The same is true for the history of slavery in America, the history of the civil rights movement, the history of Black lynching, and so many other inconvenient truths that are part of the history of the United States, but were never taught in American History courses back in the day.
The story of Columbus is one of many historical cover-ups of white European writers who wrote uplifting stories of exploration and discovery, not actual history. I remember my older sister telling me during a visit home from college that I would learn some real history later in my educational experience.
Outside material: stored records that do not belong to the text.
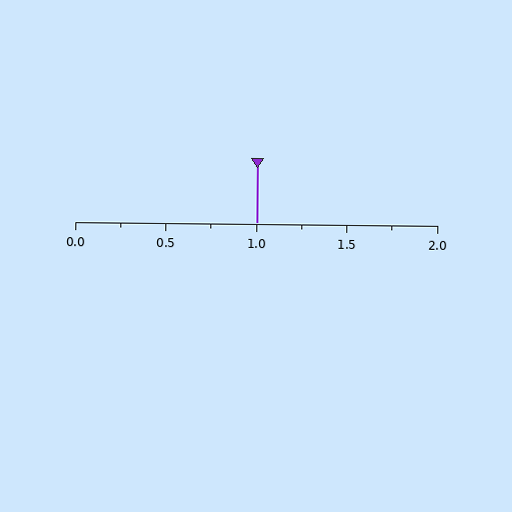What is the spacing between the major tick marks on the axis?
The major ticks are spaced 0.5 apart.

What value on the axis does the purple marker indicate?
The marker indicates approximately 1.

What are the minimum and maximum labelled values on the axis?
The axis runs from 0.0 to 2.0.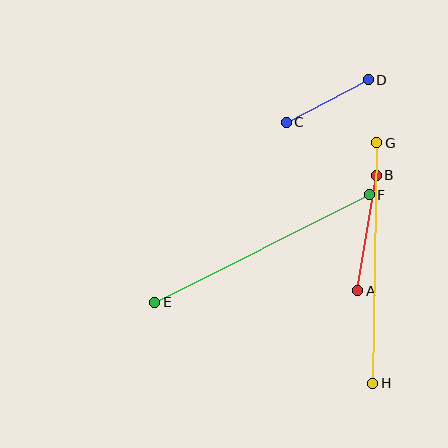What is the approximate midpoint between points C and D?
The midpoint is at approximately (327, 101) pixels.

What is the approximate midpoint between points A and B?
The midpoint is at approximately (367, 233) pixels.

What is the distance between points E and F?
The distance is approximately 240 pixels.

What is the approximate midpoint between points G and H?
The midpoint is at approximately (375, 263) pixels.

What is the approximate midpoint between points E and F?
The midpoint is at approximately (262, 249) pixels.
This was the first time I ever suspected that my school curriculum was inaccurate and incomplete.
The history I learned was a whitewash, told and written per the perspective of white European invaders, who had good reason to leave out the perspective of the Native Americans and African Americans whose lives they sacrificed so they could prosper.
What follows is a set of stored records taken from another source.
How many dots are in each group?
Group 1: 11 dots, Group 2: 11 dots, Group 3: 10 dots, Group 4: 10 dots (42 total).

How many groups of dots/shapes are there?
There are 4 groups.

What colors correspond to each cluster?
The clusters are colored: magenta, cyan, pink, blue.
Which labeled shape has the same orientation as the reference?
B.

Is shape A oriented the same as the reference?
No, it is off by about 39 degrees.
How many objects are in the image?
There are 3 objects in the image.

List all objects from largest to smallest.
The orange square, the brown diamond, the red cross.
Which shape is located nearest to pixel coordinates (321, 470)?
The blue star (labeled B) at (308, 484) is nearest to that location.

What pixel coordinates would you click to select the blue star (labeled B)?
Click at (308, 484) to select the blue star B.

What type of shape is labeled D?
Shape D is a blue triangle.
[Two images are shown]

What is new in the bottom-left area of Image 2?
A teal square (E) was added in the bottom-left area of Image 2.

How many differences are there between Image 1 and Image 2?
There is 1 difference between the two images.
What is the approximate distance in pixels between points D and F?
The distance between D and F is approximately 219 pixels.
Needless to say, attending college was an awakening as I read about the slave ships where people were valued less than livestock, and how they were treated and have been treated since their kidnapping from their homeland, from their families, from their lives as a free people.
My dad used to tell me that “the more you learn, the more you realize how much you don’t know.” The more I learn about the birth of our nation, the more I realize that what I learned was inaccurate and incomplete, at best.
When we have the complete story, if that is ever possible, we learn that having a statue of Columbus in Baltimore is not only an insult to Native Americans but an insult to the values outlined in our nation’s constitution and Bill of Rights. Columbus and many of our “founders” had ideas that are not congruent with the values of our nation or Constitution.
Perhaps the statue should be replaced with one honoring the thousands of Native Americans who were killed so that we could have a place to live? Or, we could honor true American heroes like Congressman John Lewis who, unlike Columbus, worked for social justice and equality for all, and was willing to protest and fight for those rights, even in the face of police brutality.
Lewis would be a better example of an American to honor than all those Confederate statues, mostly erected between 1910 and 1920, of men who enacted numerous laws to disenfranchise Black Americans.
History had nothing to do with the erection of over 700 Confederate statues in America; it was all about reminding Black Americans that the war over slavery was not over. These statues honor people who went to war against our nation, promoted slavery and preached continued mastery over Black people. Clearly, our nation has better heroes to honor, like Lewis and dozens like him.
Our nation was forged by protests and conflicts which continue today that challenge the inaccurate and incomplete history we learned as children. As adults, coming to grips with our history, the unabridged version, is a first step to becoming a stronger and more just nation.